Un étudiant, comme n’importe quel être humain, n’est jamais parfaitement neutre, parfaitement objectif, c’est une chimère de le penser. En revanche, la grande différence entre une conviction profane et une conviction religieuse, c’est que, par définition, cette dernière ne peut admettre le discours alternatif, puisque sa raison d’être est d’être LA voix de la divinité, LA voix du réel, LA voie. Au mieux, elle tolèrera la contradiction en apparence, afin d’éviter le conflit direct et immédiat, mais, sous la surface, restera la chape de plomb de la certitude et le besoin irrépressible de se protéger du doute. Ce n’est pas comme cela que l’on construit une jeunesse de valeur. Et ce n’est certainement pas comme cela que l’on construit un pays ou une société qui tienne la route.

Ce mépris qui vous veut du bien

Pourtant, à chacune de ces polémiques, les grands mots et la compassion mal placée sont de sortie. Car il y en a, de belles âmes – dont le féminisme s’arrête souvent au pied de leurs intérêts identitaires ou électoraux – pour venir hurler au loup du racisme et de la discrimination ! La véritable discrimination, c’est d’ôter la possibilité à certains élèves ou étudiants de s’extraire d’eux-mêmes, d’échapper au déterminisme, d’accéder à l’émancipation. Et pour éviter ici tout malentendu, il faut encore rappeler un point essentiel : s’émanciper ne signifie pas rejeter son héritage familial ou nier la possibilité de croire.
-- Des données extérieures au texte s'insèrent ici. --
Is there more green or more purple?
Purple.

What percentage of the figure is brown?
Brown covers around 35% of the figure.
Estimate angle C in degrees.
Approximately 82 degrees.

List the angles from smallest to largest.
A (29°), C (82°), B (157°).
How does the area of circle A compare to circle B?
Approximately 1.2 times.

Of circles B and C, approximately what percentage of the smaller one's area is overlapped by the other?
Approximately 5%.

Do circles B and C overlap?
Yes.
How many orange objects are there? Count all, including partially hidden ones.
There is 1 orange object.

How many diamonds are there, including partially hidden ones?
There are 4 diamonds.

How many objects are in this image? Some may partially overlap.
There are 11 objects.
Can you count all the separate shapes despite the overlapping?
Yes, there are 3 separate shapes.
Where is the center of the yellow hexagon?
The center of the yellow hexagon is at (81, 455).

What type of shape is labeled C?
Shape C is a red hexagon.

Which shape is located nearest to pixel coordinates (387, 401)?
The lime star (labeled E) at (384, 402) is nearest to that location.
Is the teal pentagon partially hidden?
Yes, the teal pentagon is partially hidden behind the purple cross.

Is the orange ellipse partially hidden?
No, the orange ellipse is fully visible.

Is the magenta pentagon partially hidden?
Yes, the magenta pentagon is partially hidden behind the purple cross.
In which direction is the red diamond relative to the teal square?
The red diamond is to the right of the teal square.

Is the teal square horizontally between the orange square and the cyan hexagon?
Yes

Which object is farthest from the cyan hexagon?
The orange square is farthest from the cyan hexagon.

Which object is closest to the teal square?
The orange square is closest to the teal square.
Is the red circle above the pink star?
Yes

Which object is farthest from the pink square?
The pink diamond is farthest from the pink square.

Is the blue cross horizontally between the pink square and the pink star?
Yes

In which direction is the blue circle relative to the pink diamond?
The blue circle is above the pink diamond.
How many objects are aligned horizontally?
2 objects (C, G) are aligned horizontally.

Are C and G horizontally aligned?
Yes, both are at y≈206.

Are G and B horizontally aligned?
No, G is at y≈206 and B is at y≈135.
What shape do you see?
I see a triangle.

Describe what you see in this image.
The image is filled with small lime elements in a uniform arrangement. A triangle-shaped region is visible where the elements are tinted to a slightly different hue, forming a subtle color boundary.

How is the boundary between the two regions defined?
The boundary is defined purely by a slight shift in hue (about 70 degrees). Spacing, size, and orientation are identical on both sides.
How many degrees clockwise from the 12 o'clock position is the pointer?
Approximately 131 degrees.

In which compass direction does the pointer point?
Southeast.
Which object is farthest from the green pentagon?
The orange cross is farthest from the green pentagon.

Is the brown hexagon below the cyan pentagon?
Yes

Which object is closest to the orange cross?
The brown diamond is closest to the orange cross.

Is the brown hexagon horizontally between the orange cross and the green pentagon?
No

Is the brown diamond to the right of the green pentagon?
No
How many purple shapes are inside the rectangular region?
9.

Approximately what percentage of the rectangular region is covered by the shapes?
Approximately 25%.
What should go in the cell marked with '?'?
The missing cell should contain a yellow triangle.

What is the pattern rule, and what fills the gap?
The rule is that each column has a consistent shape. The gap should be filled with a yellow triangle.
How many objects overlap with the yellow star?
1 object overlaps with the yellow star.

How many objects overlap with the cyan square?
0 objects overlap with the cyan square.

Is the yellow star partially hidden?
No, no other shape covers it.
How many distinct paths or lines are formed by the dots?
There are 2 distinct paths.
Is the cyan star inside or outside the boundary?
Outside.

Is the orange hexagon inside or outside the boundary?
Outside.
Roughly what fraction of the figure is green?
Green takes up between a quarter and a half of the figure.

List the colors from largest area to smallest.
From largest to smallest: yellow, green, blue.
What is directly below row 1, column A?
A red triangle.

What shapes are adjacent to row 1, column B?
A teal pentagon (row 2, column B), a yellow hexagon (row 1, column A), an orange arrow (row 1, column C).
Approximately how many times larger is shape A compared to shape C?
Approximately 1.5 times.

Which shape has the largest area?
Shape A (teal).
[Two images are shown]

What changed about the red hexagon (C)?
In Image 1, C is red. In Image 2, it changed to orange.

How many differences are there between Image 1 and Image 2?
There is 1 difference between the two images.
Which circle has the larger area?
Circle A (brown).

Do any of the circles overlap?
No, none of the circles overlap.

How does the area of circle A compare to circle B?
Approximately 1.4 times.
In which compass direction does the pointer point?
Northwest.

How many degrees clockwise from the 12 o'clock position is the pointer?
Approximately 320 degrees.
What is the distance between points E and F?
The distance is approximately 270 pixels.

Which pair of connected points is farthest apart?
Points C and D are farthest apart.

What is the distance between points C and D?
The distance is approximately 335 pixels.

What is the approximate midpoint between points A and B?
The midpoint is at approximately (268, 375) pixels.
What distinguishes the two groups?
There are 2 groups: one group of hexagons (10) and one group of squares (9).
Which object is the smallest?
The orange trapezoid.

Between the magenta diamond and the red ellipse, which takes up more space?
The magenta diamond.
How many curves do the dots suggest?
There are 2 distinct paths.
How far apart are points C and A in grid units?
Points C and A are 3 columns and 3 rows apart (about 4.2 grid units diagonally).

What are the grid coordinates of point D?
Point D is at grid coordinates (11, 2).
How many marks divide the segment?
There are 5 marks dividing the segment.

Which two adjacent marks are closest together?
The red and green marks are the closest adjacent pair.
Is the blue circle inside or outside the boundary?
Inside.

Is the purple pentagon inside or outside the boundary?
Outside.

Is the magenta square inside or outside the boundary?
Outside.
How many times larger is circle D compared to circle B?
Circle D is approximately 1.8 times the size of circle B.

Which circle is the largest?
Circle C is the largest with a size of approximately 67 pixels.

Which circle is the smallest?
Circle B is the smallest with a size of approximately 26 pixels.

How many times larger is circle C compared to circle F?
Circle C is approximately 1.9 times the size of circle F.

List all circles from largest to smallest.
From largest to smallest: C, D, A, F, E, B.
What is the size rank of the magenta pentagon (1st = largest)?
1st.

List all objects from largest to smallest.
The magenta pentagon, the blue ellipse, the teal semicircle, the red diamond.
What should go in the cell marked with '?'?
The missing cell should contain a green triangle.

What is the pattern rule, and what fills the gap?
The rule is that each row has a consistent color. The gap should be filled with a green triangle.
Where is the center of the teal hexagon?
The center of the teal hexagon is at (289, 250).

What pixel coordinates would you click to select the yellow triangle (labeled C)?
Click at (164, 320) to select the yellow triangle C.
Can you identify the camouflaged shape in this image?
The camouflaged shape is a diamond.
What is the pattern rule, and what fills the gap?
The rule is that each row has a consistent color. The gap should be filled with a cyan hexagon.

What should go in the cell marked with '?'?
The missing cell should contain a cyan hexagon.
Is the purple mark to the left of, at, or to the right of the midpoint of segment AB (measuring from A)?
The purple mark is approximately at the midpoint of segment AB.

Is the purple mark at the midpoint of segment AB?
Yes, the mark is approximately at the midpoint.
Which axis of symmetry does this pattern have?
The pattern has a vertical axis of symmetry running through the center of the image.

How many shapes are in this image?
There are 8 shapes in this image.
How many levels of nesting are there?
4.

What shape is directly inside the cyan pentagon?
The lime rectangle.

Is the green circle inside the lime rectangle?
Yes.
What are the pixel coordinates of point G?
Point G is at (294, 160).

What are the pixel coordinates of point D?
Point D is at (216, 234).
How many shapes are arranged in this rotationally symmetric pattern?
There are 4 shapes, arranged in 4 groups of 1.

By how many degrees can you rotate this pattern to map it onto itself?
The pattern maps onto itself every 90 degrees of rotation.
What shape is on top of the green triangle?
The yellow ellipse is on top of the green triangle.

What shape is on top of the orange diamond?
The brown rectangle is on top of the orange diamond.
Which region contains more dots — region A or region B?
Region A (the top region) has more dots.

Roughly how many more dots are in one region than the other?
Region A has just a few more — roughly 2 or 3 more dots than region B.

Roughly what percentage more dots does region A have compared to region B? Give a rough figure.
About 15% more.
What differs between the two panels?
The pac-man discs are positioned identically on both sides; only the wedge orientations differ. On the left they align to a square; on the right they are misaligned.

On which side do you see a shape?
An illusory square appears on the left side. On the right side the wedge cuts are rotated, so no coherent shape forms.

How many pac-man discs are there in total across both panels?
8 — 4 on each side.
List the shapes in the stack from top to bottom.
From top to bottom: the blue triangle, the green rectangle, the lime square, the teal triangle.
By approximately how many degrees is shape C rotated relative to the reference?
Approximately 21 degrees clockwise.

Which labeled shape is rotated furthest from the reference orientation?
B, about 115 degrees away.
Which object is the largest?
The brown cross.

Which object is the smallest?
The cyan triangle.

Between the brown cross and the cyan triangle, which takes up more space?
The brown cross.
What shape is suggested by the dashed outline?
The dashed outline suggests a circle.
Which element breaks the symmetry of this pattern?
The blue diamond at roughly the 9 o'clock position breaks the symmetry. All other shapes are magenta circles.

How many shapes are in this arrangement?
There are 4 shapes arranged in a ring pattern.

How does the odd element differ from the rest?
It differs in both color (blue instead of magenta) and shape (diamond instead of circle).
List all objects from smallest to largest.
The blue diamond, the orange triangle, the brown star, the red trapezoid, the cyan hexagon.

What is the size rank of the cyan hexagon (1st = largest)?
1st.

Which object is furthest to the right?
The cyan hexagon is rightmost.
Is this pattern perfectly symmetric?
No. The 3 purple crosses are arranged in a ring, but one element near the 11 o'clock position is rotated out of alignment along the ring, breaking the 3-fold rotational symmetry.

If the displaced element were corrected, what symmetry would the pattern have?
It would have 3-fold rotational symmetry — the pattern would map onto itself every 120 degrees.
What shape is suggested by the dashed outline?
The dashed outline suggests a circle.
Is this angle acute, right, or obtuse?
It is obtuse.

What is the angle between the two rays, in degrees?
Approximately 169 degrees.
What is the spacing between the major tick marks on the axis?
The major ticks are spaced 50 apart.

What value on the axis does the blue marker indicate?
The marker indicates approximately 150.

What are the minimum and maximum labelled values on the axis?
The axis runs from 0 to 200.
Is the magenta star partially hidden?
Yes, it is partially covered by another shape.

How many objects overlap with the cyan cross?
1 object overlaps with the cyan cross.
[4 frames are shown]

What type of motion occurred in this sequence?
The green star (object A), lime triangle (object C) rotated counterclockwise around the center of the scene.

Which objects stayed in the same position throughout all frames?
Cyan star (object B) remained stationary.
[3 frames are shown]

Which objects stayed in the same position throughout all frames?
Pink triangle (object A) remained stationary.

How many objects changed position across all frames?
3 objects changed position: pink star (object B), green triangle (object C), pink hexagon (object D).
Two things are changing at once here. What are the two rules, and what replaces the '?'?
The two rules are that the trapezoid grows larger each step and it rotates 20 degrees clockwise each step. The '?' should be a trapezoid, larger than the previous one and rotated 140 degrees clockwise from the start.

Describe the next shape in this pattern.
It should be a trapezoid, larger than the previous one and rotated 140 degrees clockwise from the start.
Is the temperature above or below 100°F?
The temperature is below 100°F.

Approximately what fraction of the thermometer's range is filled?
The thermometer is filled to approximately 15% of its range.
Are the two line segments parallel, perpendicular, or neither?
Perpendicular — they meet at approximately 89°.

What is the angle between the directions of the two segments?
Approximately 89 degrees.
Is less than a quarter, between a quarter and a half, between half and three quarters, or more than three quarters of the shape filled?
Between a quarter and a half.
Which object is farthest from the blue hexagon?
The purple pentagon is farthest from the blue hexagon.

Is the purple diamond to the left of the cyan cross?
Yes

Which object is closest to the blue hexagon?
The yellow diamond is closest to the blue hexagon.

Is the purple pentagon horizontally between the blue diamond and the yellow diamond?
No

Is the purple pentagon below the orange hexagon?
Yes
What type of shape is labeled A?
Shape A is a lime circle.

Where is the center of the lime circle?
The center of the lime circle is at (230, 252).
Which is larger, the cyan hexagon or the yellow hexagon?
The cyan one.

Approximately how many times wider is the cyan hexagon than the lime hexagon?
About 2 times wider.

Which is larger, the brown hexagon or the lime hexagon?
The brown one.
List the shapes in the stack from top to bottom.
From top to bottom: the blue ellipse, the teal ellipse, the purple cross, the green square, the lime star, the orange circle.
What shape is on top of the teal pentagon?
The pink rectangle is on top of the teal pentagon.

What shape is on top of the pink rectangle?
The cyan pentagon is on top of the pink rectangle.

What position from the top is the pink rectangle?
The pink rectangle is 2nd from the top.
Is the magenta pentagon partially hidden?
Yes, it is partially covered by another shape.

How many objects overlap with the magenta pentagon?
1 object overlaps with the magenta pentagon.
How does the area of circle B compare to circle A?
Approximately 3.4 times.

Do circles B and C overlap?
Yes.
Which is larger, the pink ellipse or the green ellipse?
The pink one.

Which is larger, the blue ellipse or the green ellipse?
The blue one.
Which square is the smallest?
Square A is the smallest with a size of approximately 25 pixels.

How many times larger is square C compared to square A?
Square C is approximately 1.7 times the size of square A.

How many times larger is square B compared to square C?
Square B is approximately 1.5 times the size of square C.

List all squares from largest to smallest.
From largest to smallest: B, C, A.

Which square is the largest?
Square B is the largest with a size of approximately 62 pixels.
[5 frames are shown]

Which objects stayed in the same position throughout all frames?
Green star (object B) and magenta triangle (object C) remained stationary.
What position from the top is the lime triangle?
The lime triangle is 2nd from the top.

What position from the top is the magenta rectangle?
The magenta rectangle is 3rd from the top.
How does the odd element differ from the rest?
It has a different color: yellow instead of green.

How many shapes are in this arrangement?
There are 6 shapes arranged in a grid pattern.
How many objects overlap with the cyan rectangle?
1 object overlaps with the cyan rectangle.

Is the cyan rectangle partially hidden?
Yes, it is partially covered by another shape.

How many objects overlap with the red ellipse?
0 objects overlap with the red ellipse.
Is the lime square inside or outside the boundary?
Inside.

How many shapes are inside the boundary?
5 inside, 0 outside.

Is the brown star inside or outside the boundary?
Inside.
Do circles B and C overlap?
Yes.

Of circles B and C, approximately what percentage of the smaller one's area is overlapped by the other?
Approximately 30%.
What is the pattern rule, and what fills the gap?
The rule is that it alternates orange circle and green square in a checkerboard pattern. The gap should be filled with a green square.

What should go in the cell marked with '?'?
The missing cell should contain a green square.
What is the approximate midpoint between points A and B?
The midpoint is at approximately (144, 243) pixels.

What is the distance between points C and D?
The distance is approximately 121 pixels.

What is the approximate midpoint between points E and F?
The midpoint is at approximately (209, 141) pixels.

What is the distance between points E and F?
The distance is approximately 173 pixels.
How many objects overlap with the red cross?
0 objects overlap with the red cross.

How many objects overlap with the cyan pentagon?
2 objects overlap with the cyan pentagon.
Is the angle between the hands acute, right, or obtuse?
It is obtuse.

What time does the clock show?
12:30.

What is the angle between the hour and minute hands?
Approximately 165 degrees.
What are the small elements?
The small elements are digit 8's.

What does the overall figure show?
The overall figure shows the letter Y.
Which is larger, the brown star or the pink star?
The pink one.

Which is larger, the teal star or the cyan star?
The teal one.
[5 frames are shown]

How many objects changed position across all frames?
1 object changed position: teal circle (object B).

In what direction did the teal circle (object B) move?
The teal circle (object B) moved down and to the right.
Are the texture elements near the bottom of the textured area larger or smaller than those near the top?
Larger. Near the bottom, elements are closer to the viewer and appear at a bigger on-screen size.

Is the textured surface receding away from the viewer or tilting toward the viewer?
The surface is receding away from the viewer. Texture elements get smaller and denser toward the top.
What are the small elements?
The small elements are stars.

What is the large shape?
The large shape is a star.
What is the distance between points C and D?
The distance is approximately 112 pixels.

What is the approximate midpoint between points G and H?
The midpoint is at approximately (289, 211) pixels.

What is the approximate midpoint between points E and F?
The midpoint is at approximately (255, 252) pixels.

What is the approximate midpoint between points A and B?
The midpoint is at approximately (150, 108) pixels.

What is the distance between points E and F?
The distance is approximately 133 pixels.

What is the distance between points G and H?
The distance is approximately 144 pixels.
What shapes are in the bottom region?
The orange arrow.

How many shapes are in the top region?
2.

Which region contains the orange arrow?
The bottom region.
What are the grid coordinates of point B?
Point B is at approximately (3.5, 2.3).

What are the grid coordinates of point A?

Cela signifie que la croyance et la connaissance sont deux choses bien distinctes, et que l’omniprésence de la première ne peut que nuire à l’acquisition de la deuxième. C’est parvenir à se dire que le Coran, la Torah, Allah, ou le Christ, c’est la vérité à mes yeux, que je ne suis pas seule sur cette Terre ni dans ce pays, et que je me dois d’accepter de faire taire ma voix intérieure, pour que nous puissions partager une vérité commune, un enseignement commun. Le véritable mépris, le véritable manque d’empathie, consiste à croire qu’une partie de la population n’est pas apte, ou pas assez solide, pour faire ce parcours initiatique permettant de former des adultes qui trouveront un équilibre entre le cœur et la tête, entre le spirituel et le rationnel.